Nemotron 3 Nano: Complete Guide to Pricing, Context Window, Benchmarks & API
A comprehensive look at NVIDIA's Nemotron 3 Nano — the hybrid Mamba-Transformer MoE model with 1M context window, 4x faster inference, open weights under NVIDIA Open Model License, and what it means for agentic AI.

NVIDIA released Nemotron 3 Nano on December 15, 2025. It's a hybrid Mamba-Transformer model with a 1 million token context window and inference speeds up to 4x faster than its predecessor. The architecture is built around efficiency: 31.6 billion total parameters with only 3.6 billion active per token through Mixture-of-Experts (MoE) routing.

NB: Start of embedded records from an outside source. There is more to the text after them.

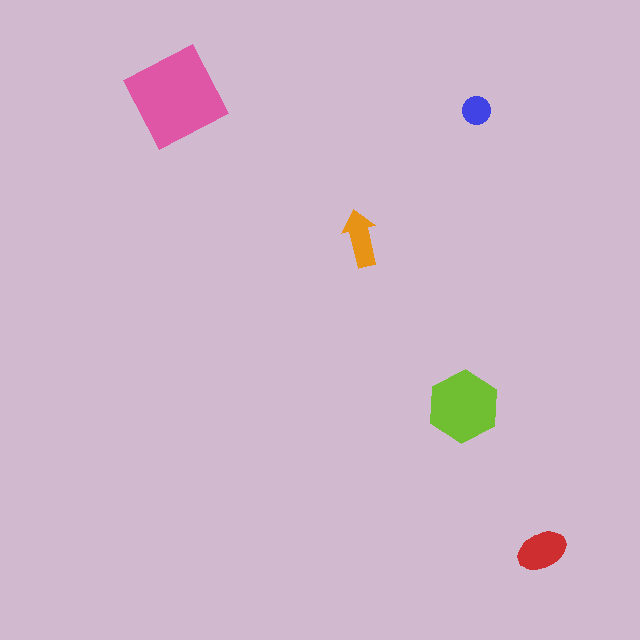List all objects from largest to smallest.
The pink diamond, the lime hexagon, the red ellipse, the orange arrow, the blue circle.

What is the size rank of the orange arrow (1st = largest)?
4th.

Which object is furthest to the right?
The red ellipse is rightmost.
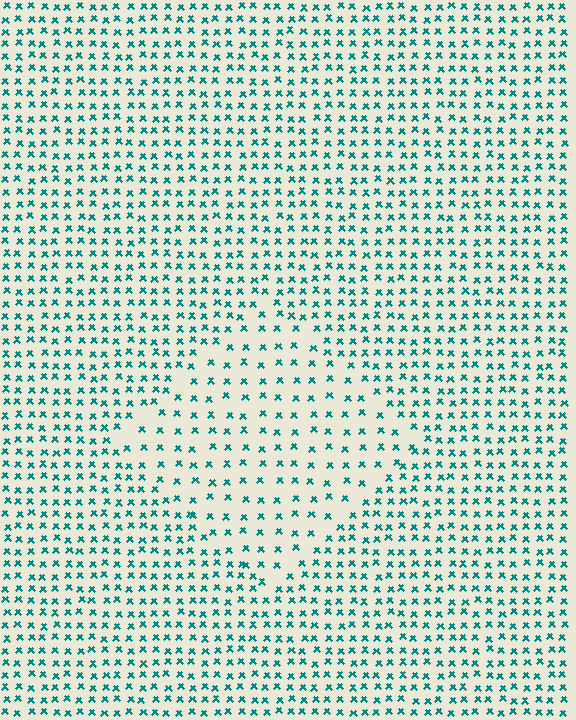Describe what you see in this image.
The image contains small teal elements arranged at two different densities. A diamond-shaped region is visible where the elements are less densely packed than the surrounding area.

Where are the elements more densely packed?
The elements are more densely packed outside the diamond boundary.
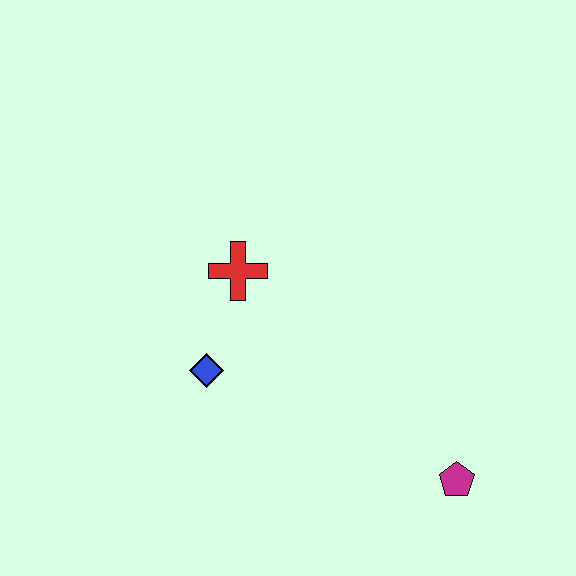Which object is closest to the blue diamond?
The red cross is closest to the blue diamond.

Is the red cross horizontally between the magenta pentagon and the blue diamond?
Yes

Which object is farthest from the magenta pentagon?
The red cross is farthest from the magenta pentagon.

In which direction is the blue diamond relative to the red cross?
The blue diamond is below the red cross.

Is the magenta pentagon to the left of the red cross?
No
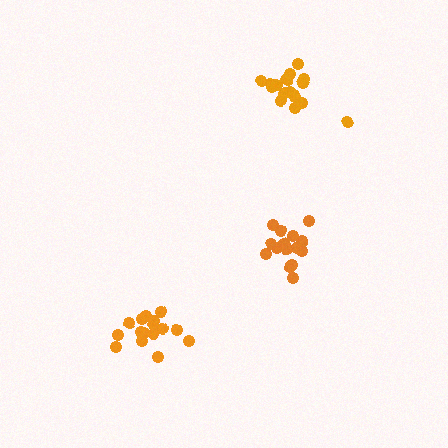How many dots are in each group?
Group 1: 16 dots, Group 2: 16 dots, Group 3: 18 dots (50 total).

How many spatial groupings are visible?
There are 3 spatial groupings.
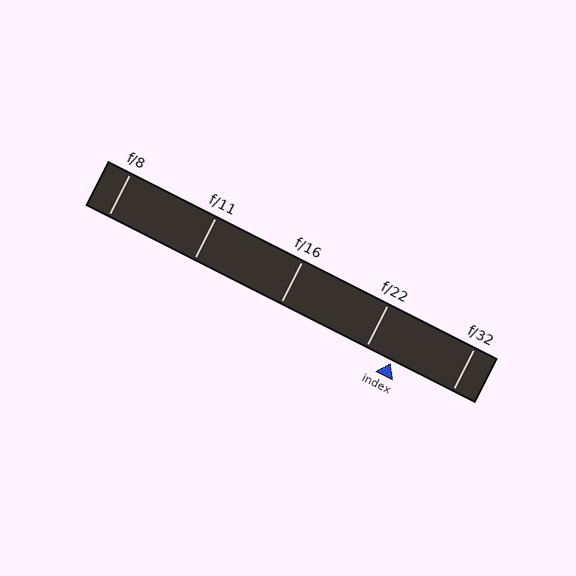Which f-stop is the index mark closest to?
The index mark is closest to f/22.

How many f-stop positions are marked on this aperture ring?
There are 5 f-stop positions marked.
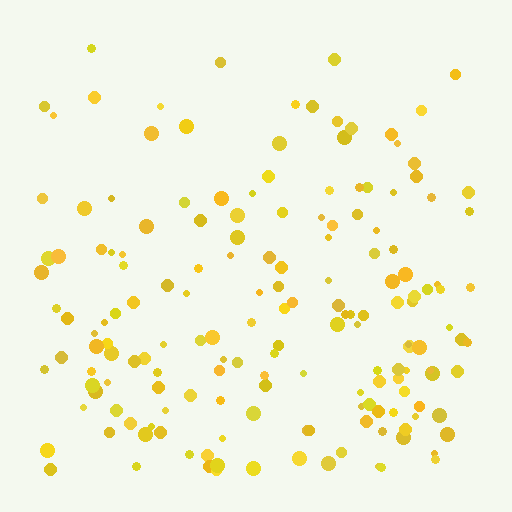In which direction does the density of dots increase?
From top to bottom, with the bottom side densest.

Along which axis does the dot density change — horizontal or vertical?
Vertical.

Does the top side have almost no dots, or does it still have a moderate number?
Still a moderate number, just noticeably fewer than the bottom.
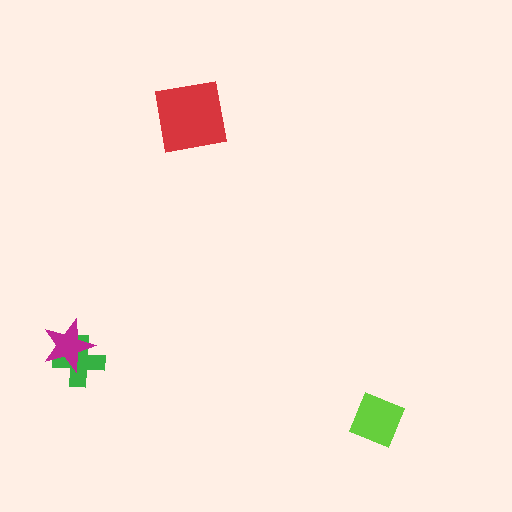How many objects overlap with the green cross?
1 object overlaps with the green cross.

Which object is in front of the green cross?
The magenta star is in front of the green cross.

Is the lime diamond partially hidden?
No, no other shape covers it.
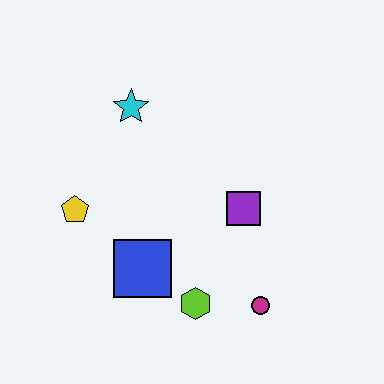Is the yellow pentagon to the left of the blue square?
Yes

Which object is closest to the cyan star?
The yellow pentagon is closest to the cyan star.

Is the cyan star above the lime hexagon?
Yes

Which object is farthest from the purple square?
The yellow pentagon is farthest from the purple square.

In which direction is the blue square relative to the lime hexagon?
The blue square is to the left of the lime hexagon.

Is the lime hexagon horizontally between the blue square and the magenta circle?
Yes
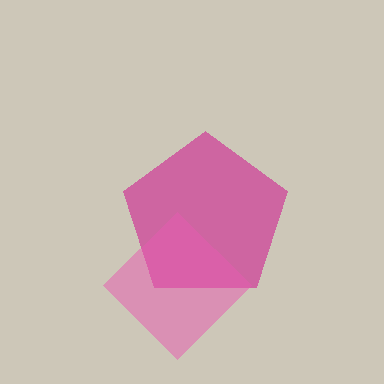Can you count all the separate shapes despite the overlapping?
Yes, there are 2 separate shapes.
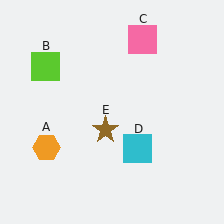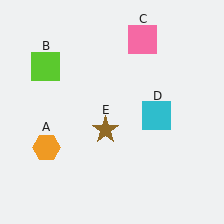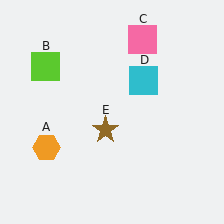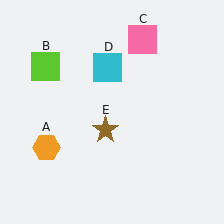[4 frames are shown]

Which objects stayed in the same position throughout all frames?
Orange hexagon (object A) and lime square (object B) and pink square (object C) and brown star (object E) remained stationary.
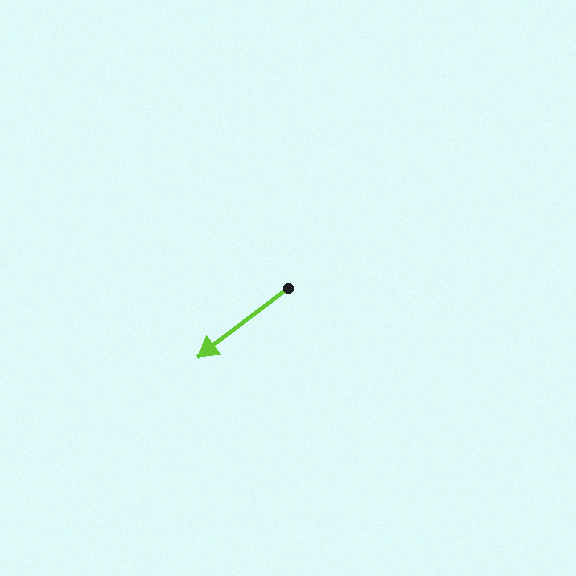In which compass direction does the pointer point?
Southwest.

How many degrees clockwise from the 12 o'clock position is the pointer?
Approximately 233 degrees.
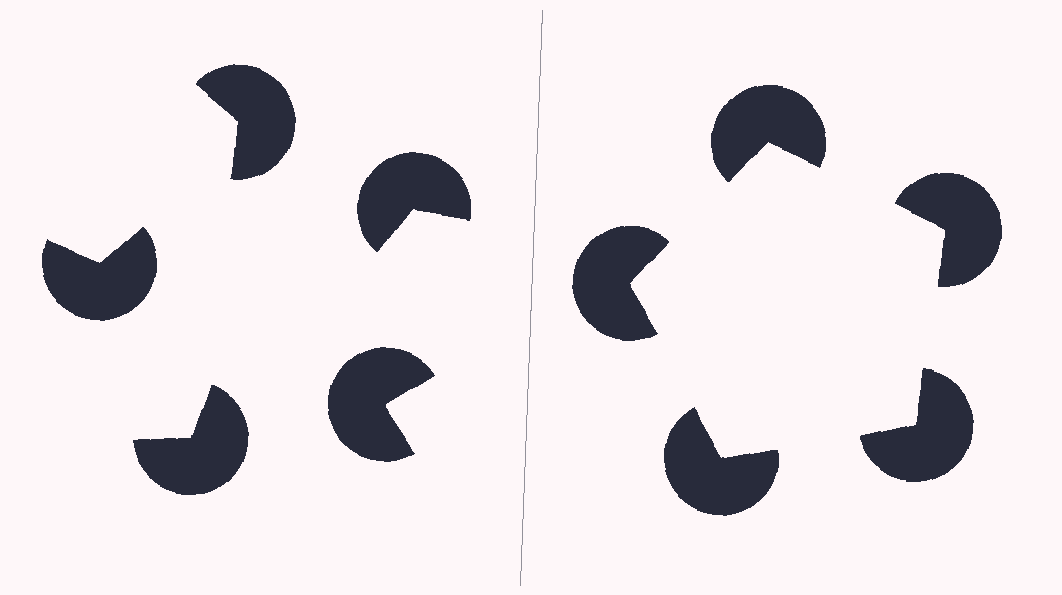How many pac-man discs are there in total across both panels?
10 — 5 on each side.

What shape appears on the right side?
An illusory pentagon.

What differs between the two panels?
The pac-man discs are positioned identically on both sides; only the wedge orientations differ. On the right they align to a pentagon; on the left they are misaligned.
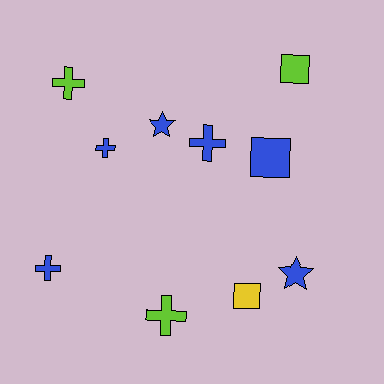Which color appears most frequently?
Blue, with 6 objects.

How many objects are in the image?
There are 10 objects.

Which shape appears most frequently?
Cross, with 5 objects.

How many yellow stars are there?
There are no yellow stars.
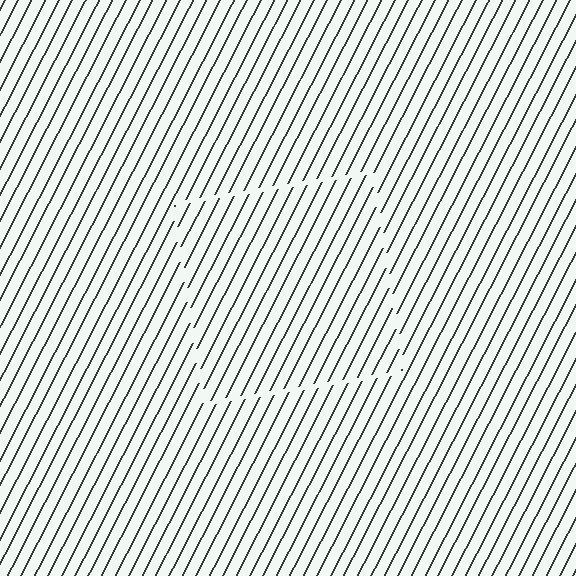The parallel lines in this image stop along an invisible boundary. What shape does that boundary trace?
An illusory square. The interior of the shape contains the same grating, shifted by half a period — the contour is defined by the phase discontinuity where line-ends from the inner and outer gratings abut.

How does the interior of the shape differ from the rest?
The interior of the shape contains the same grating, shifted by half a period — the contour is defined by the phase discontinuity where line-ends from the inner and outer gratings abut.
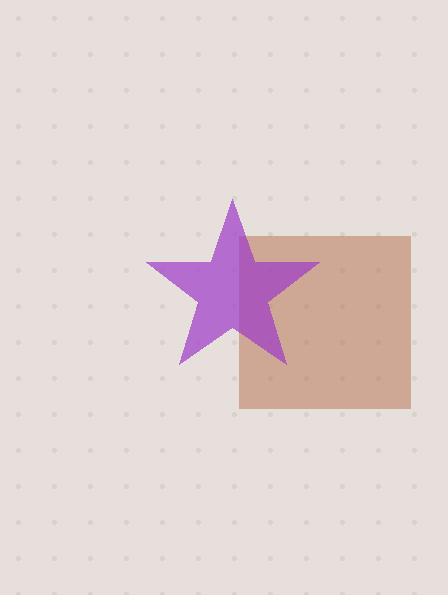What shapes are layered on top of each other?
The layered shapes are: a brown square, a purple star.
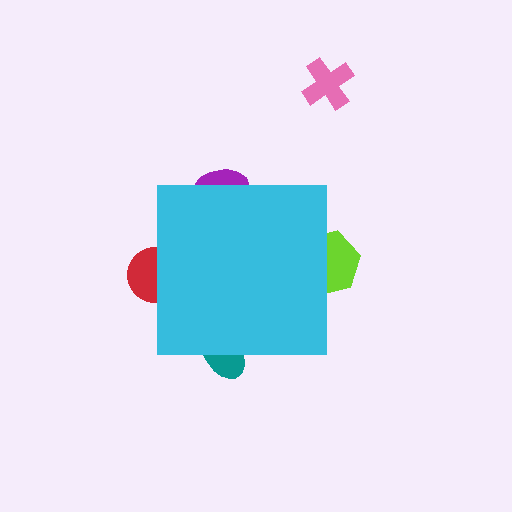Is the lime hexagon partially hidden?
Yes, the lime hexagon is partially hidden behind the cyan square.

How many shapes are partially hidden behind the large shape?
4 shapes are partially hidden.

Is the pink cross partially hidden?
No, the pink cross is fully visible.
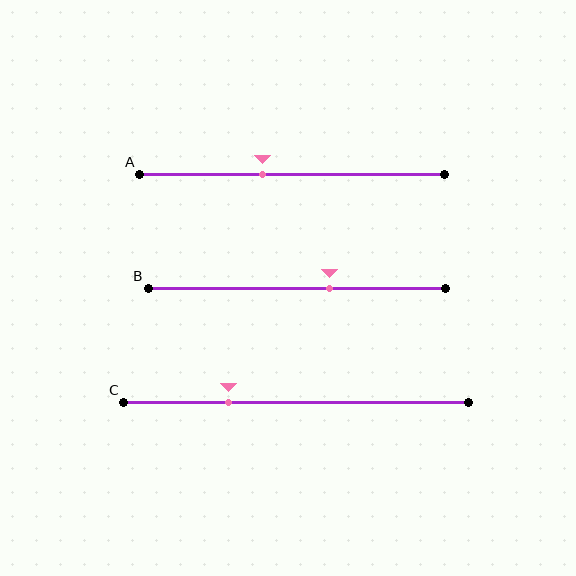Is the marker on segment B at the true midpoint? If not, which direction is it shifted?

The model ships under the NVIDIA Open Model License, which allows commercial use. According to NVIDIA's official announcement, Nemotron 3 Nano is the first in a family of models designed for agentic AI workloads.
Quick Takeaways
- Nemotron 3 Nano uses a hybrid Mamba2-Transformer architecture with MoE routing, activating only 3.6B of 31.6B parameters per token
- The 1 million token context window is validated by RULER benchmark scores of 87.5% at 64K and 70.56% at 512K tokens
- 4x faster inference than Nemotron 2 Nano, optimized for NVIDIA A100 and H100 GPUs
- Outperforms Qwen3 30B-A3B on math (+21.74 points on MATH), code (HumanEval 78.05%), and reasoning benchmarks
- Available through 7+ API providers including Baseten, DeepInfra, Fireworks, Together AI, and Amazon Bedrock
- Open weights under NVIDIA Open Model License allow commercial use, fine-tuning, and redistribution
- Trained on 10.6 trillion tokens with 33% synthetic data for math, code, and tool-calling
Nemotron 3 Nano Key Specifications
View Nemotron 3 Nano details on LLM Stats ->
- Release Date: December 15, 2025
- Total Parameters: 31.6 billion (30B-A3B variant)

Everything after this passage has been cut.